Six Potential HIPAA Threats for PHOs and Super Groups

June 27, 2015

For PHOs and super groups, one practice's misstep to put everyone at risk. Here are six potential threats to avoid and the best way to stay safe.

Physician Hospital Organizations (PHOs) and super groups are on the rise. About 40 percent of physicians either work for a hospital or a practice group owned by a hospital, or they ban together to form a super group. Individual practices share operations, billing, and other administrative functions, gain leverage with insurance companies, add specialist resources and increase referrals, improve patient outcomes with a cohesive care plan, and more. The benefits are plentiful.

But just like a negative restaurant review on Yelp can hurt customer patronage and the restaurant's reputation, one practice that commits a HIPAA violation can affect the entire group, and result in an expensive fine, cause distrust among patients, and in extreme cases, the data breach can lead to medical identity theft.

For PHOs and super groups, adherence to HIPAA rules becomes more complicated when compliance isn't consistent among the group's practices, and a compliance officer isn't on board to manage risks and respond to violations.

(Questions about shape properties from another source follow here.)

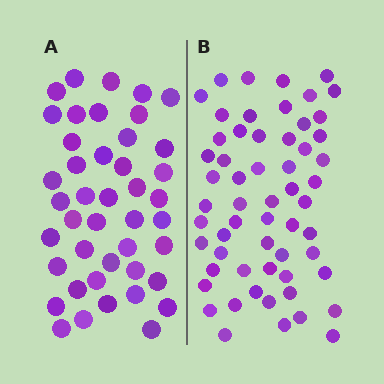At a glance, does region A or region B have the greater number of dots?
Region B (the right region) has more dots.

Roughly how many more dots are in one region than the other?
Region B has approximately 15 more dots than region A.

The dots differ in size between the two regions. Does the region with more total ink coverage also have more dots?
No. Region A has more total ink coverage because its dots are larger, but region B actually contains more individual dots. Total area can be misleading — the number of items is what matters here.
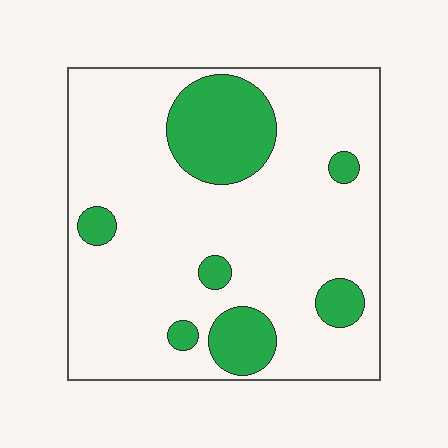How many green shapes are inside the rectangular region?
7.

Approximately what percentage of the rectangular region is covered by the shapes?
Approximately 20%.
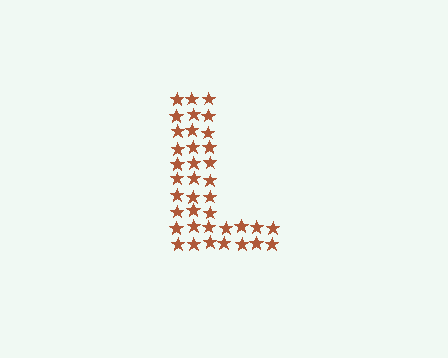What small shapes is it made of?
It is made of small stars.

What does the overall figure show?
The overall figure shows the letter L.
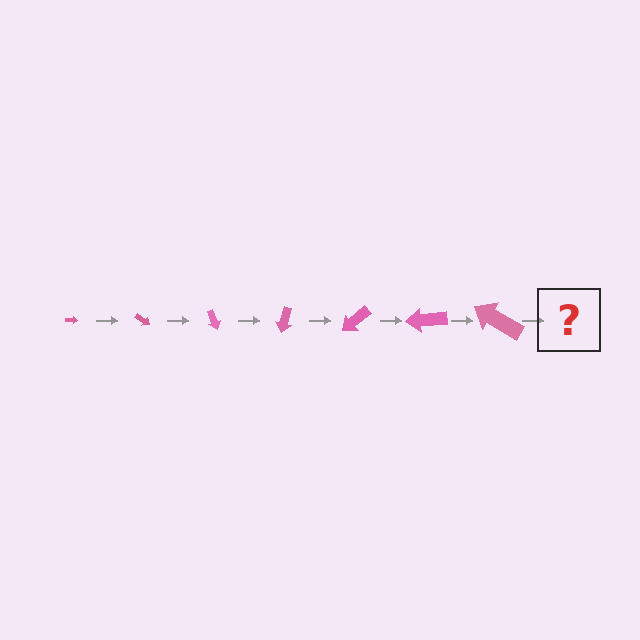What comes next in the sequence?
The next element should be an arrow, larger than the previous one and rotated 245 degrees clockwise from the start.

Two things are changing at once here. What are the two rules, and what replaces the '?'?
The two rules are that the arrow grows larger each step and it rotates 35 degrees clockwise each step. The '?' should be an arrow, larger than the previous one and rotated 245 degrees clockwise from the start.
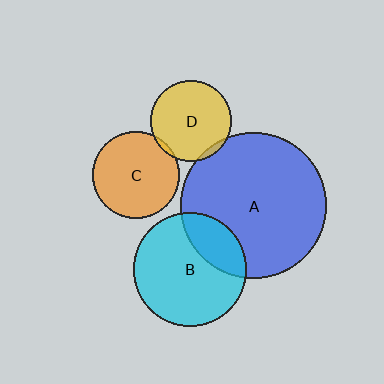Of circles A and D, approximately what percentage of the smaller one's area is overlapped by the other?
Approximately 5%.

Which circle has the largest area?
Circle A (blue).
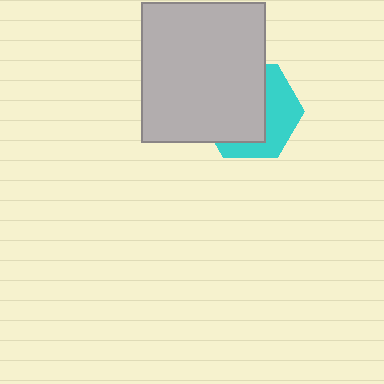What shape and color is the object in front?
The object in front is a light gray rectangle.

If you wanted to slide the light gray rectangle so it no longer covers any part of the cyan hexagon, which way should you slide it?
Slide it toward the upper-left — that is the most direct way to separate the two shapes.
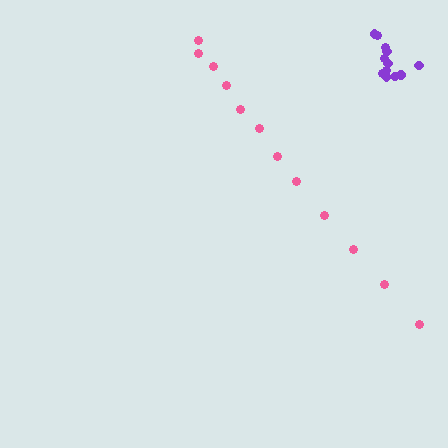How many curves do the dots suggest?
There are 2 distinct paths.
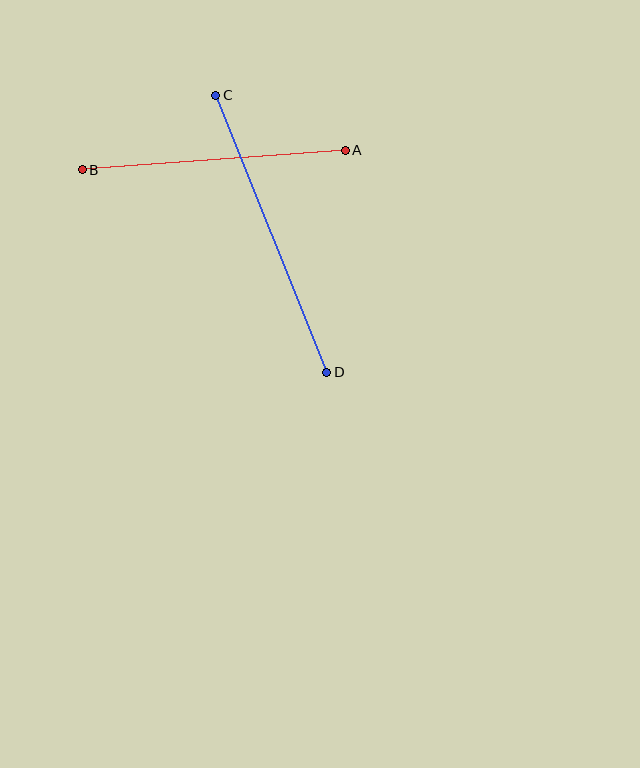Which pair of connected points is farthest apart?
Points C and D are farthest apart.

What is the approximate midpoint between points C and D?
The midpoint is at approximately (271, 234) pixels.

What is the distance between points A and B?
The distance is approximately 264 pixels.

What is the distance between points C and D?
The distance is approximately 298 pixels.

At a minimum, the group should identify the potential sources for exposure of electronic protected health information (ePHI) and take measures to avert them. For example:

Super groups include smaller practices that struggle with HIPAA compliance and associated time and costs. Although PHOs or super groups may be abundant in physicians, employees, and offices, these assets could come from a majority of smaller organizations. Historically smaller practices struggle with resources to comply with HIPAA and hiring expensive compliance consultants could be prohibitive at the individual practice level.

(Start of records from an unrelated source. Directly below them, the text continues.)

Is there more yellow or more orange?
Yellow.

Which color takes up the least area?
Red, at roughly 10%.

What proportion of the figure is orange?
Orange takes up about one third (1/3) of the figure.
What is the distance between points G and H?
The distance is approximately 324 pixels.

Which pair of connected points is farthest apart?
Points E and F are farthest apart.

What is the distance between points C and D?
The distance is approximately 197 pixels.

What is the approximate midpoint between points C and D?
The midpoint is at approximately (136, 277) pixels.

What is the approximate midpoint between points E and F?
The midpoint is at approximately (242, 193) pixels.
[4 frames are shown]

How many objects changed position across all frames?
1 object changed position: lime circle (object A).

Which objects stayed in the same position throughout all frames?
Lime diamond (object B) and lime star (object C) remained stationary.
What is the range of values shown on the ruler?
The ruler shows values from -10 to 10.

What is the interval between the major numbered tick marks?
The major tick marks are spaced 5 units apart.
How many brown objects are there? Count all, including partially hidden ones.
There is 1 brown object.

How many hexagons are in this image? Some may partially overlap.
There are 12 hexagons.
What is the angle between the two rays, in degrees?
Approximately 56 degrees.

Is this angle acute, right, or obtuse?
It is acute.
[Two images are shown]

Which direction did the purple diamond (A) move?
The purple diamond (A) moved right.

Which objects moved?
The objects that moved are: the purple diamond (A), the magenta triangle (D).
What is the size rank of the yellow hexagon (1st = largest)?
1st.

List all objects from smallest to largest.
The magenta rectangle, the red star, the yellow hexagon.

Each practice uses a different EHR, or the EHR is centralized but the ePHI is stored on different devices. It becomes difficult to assess HIPAA compliance as well as how patient data is being protected when there are various EHRs implemented across multiple practices. Some EHRs may be cloud based while other systems reside in an individual practice's office. Getting an accurate inventory of where ePHI is stored or accessed can be challenging.

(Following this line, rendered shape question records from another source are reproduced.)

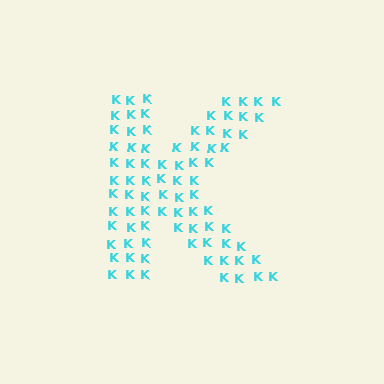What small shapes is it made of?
It is made of small letter K's.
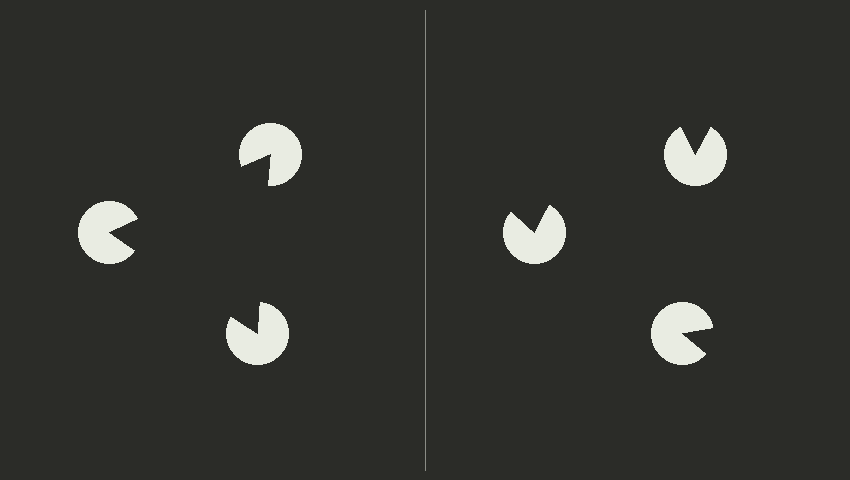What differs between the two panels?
The pac-man discs are positioned identically on both sides; only the wedge orientations differ. On the left they align to a triangle; on the right they are misaligned.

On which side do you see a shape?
An illusory triangle appears on the left side. On the right side the wedge cuts are rotated, so no coherent shape forms.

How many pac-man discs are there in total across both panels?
6 — 3 on each side.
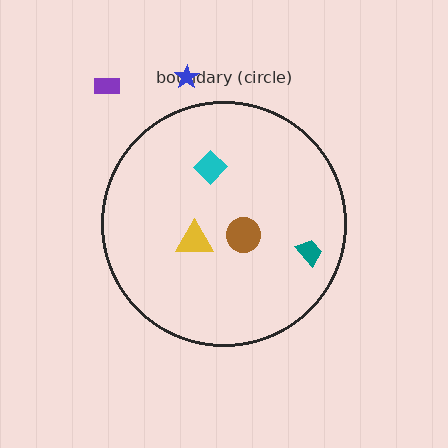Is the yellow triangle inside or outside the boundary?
Inside.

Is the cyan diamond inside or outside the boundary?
Inside.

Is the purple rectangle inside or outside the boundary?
Outside.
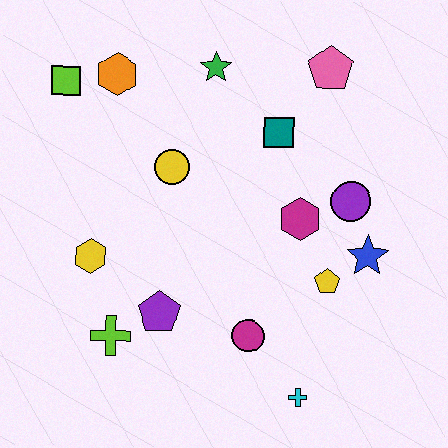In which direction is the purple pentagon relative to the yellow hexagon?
The purple pentagon is to the right of the yellow hexagon.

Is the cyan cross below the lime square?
Yes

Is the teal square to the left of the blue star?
Yes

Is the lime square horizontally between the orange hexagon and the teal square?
No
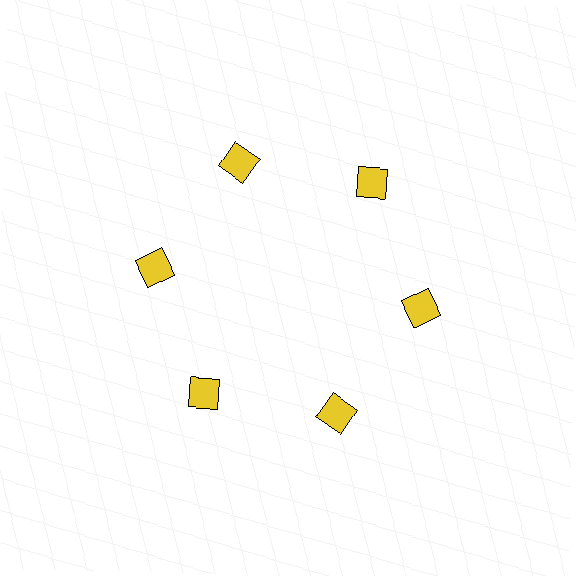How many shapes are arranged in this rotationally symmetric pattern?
There are 6 shapes, arranged in 6 groups of 1.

Hospitals can't conduct thorough security risk assessments for each practice in the group. A PHO could have 20 or more individual practices and the time required to perform individual security risk assessments could be daunting. These risk assessments are labor intensive and could strain the resources of hospital compliance staff.

Meaningful use drives HIPAA compliance and grants from HHS could be significant, especially with a large number of providers. Along with these funds comes responsibility to comply with meaningful use objectives. One of the most frequent causes of failing a meaningful use audit is ignoring a HIPAA security risk assessment. If one practice fails an audit, it could open the door to other practices in the group being audited, which could result in a domino effect and a significant portion of EHR incentive funds having to be returned.

For physician groups that share patient information the security is only as strong as the weakest link - one practice or even one employee. A breach at one practice could expose patient information for many or all other practices. Security is then defined by the weakest link or the practice that has the weakest security implemented.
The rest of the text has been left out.